Founded in 2018, Sophis Intelligent Technology (Shanghai) Co., Ltd. transitioned from robot agency to self-developed products, focusing on applications in manufacturing such as polishing, cutting, drilling, and deburring. Founder Du Ling stated that AI integration is essential for making robots smarter. The team developed an intelligent polishing machine that can display data on smartphones and computers, ensuring that employees are kept away from dust and noise while recording key process data and parameters such as pressure, temperature, speed, and materials left by experienced workers during polishing. The goal is to develop a polishing model to meet diverse product needs and enhance craftsmanship.

This highlights the urgent need for both computing power and storage. According to InnoGrit, the collection of raw data and inference logs generates a substantial amount of data, necessitating massive write and high-speed read capabilities for storage. Data cleaning and model training require high-concurrency mixed read and write operations, with a greater emphasis on random performance. Different data application scenarios have begun to show differentiated requirements for storage chips.

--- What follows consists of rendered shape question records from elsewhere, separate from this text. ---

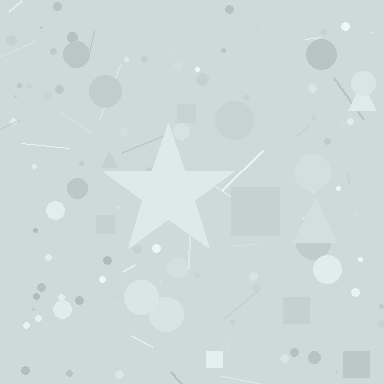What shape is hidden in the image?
A star is hidden in the image.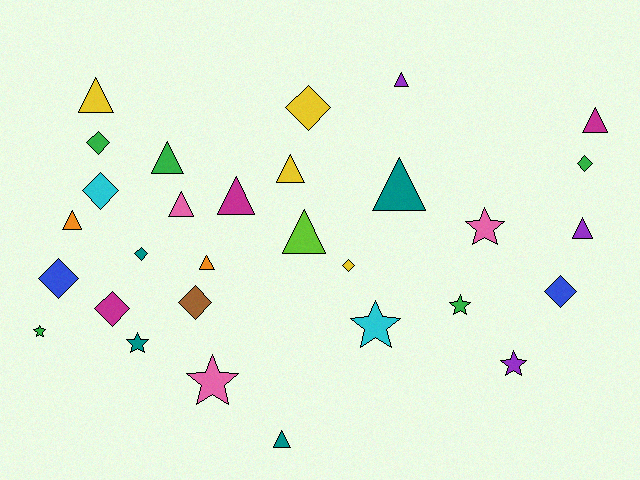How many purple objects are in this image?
There are 3 purple objects.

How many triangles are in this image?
There are 13 triangles.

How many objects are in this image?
There are 30 objects.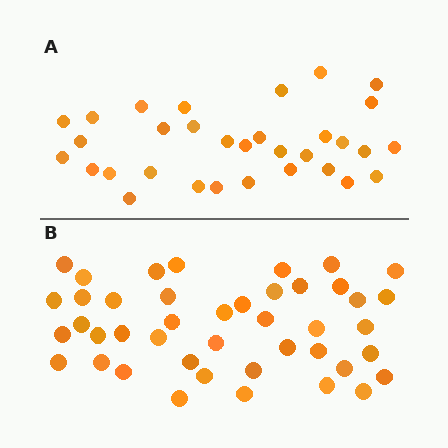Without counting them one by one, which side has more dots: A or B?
Region B (the bottom region) has more dots.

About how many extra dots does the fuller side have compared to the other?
Region B has roughly 12 or so more dots than region A.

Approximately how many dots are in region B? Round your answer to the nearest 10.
About 40 dots. (The exact count is 43, which rounds to 40.)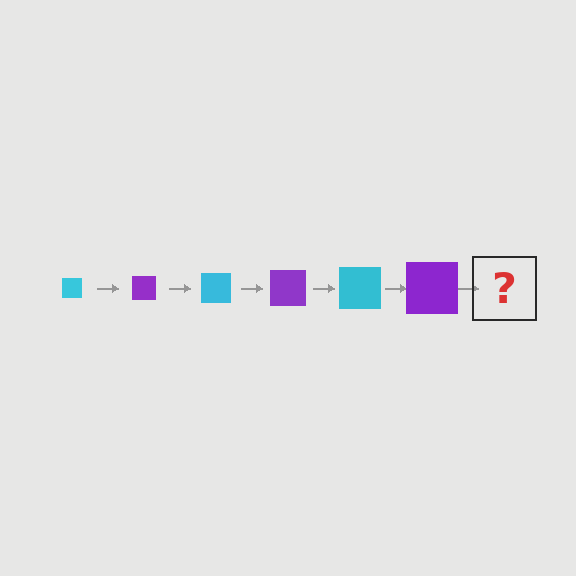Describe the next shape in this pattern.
It should be a cyan square, larger than the previous one.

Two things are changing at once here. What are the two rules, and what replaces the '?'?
The two rules are that the square grows larger each step and the color cycles through cyan and purple. The '?' should be a cyan square, larger than the previous one.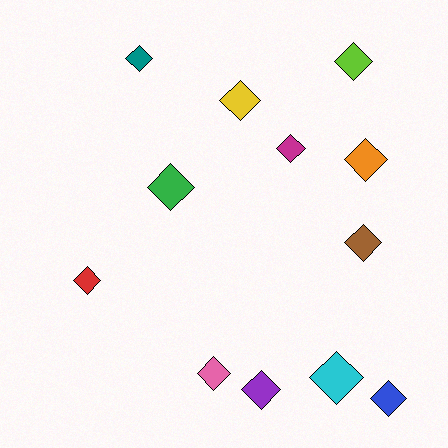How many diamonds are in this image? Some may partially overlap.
There are 12 diamonds.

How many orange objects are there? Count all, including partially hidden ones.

Traditional data centers typically require SSDs with capacities of 4TB to 8TB, but with the emergence of DeepSeek, flash memory capacity demands have risen to 32TB, 64TB, or even 128TB. As flash memory chip capacity increases, the development difficulty also escalates. This is akin to building a taller building, which requires higher structural integrity. InnoGrit’s products have already spawned various niche applications, raising the bar for storage chip companies and SSD manufacturers in terms of differentiated competition and technological iteration capabilities.

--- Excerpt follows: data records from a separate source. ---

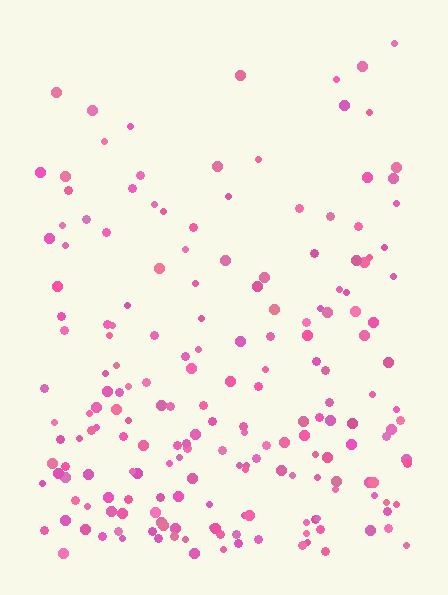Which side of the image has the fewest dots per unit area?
The top.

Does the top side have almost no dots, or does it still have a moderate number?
Still a moderate number, just noticeably fewer than the bottom.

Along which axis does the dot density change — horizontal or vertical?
Vertical.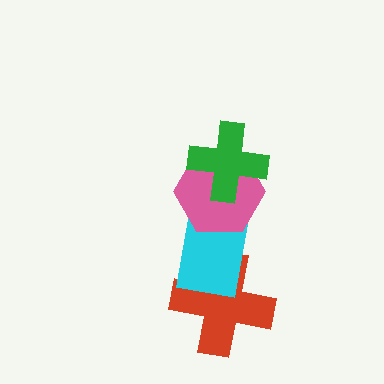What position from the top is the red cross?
The red cross is 4th from the top.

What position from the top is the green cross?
The green cross is 1st from the top.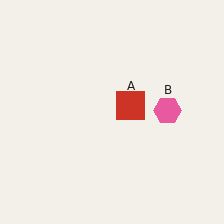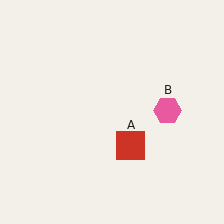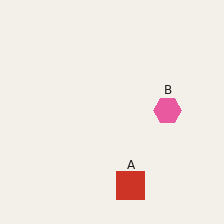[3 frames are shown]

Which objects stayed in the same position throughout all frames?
Pink hexagon (object B) remained stationary.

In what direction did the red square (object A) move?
The red square (object A) moved down.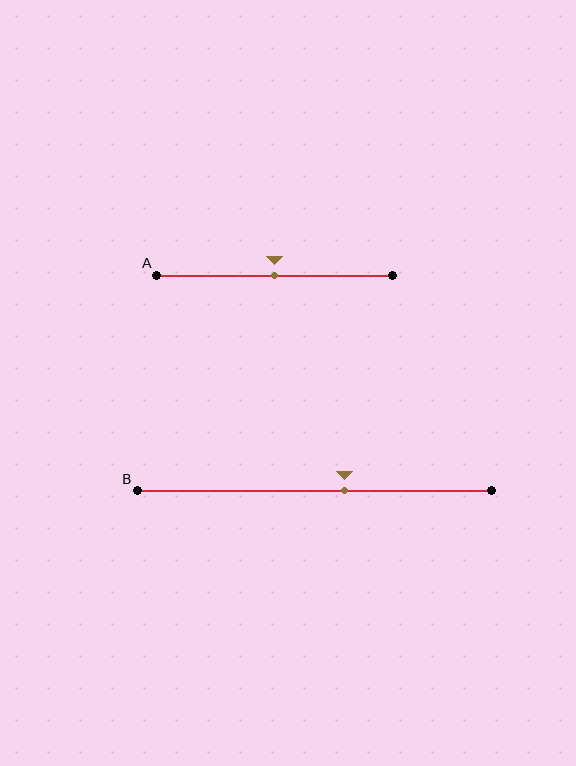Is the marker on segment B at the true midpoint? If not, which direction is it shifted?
No, the marker on segment B is shifted to the right by about 9% of the segment length.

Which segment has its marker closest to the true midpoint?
Segment A has its marker closest to the true midpoint.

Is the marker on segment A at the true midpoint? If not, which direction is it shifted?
Yes, the marker on segment A is at the true midpoint.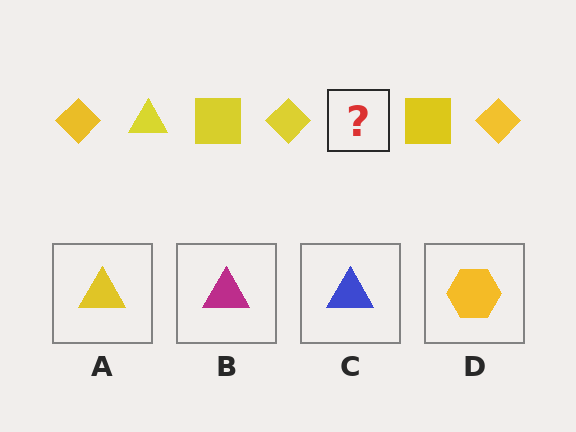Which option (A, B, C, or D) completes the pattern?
A.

In fact, AI is driving the evolution of storage technology. “In the past, many domestic data centers were still using mechanical hard drives. Two years ago, they began switching to SSDs due to speed requirements, transitioning from SATA to PCIe 4.0, and now we are entering the PCIe 5.0 era,” Zhong Xiaohui explained. After the launch of ChatGPT in 2022, the application market represented by AIGC began to demand higher performance and capacity from storage. The emergence of DeepSeek has facilitated the application of large model inference, and the new generation of PCIe 6.0 SSDs and storage-class memory solutions based on CXL interfaces are gaining attention. These technologies will support large model data center cloud services and local deployment all-in-one machines in new ways, accelerating the implementation of open-source large models like DeepSeek. “The emergence of AI has accelerated the market introduction of SSDs; it took us about a year to introduce them to standard server manufacturers, and in the first half of 2024, shipments are expected to increase tenfold.”

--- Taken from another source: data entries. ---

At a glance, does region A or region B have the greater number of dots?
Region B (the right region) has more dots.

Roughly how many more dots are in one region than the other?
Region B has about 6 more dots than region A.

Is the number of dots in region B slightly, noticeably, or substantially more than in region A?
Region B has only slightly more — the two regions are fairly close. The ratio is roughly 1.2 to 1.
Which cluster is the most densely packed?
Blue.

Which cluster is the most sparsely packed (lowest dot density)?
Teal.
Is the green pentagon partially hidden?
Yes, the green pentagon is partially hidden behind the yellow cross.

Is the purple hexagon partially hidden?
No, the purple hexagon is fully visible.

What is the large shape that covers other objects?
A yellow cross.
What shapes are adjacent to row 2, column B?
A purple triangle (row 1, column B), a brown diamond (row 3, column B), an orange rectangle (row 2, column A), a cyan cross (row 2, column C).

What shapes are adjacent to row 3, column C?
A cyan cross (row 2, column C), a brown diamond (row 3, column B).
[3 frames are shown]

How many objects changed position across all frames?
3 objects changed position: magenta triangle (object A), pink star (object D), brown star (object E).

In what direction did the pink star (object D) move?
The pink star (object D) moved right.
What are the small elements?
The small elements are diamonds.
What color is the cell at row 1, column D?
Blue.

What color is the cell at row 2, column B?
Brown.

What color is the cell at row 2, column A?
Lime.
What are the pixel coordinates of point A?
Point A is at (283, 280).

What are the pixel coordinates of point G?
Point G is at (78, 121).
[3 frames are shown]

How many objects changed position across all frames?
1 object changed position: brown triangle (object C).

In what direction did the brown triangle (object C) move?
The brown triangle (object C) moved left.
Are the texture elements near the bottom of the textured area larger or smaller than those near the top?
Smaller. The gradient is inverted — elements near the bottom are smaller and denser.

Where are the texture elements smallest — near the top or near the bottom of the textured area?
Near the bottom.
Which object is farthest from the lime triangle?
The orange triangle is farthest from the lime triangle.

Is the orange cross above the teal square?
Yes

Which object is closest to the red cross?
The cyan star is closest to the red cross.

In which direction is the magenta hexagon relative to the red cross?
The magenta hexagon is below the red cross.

Computing power, storage capacity, and transmission capabilities often promote and develop symbiotically. Domestic AI chip companies are exploring layouts from edge servers to cloud servers using more open architectures like RISC-V. Meng Jianyi, CEO of Zhihe Computing, noted that breakthroughs in high-performance computing with RISC-V require not only entering the high-performance realm at the general computing level but also integrating AI-enhanced computing at the architectural level to achieve AI-native capabilities.

“Storage has always followed the developments in computing power and transmission capabilities. Whenever one end rises, you must keep up,” Zhong Xiaohui asserted. To match differentiated storage solutions to various application scenarios and support computing power demands, the team’s focus this year is on developing storage controller chips and solutions that meet future AI needs. “There are still many manufacturers in the global storage controller market. To carve out a niche and establish a stable presence, we must excel in the iterative upgrade process and offer unique solutions. In the future, domestic manufacturers must not only focus on meeting domestic replacement needs and sustainable product iteration capabilities but also emphasize the ability to expand internationally. This will be a necessary phase for domestic storage companies over the next 3-5 years, or even 5-10 years.”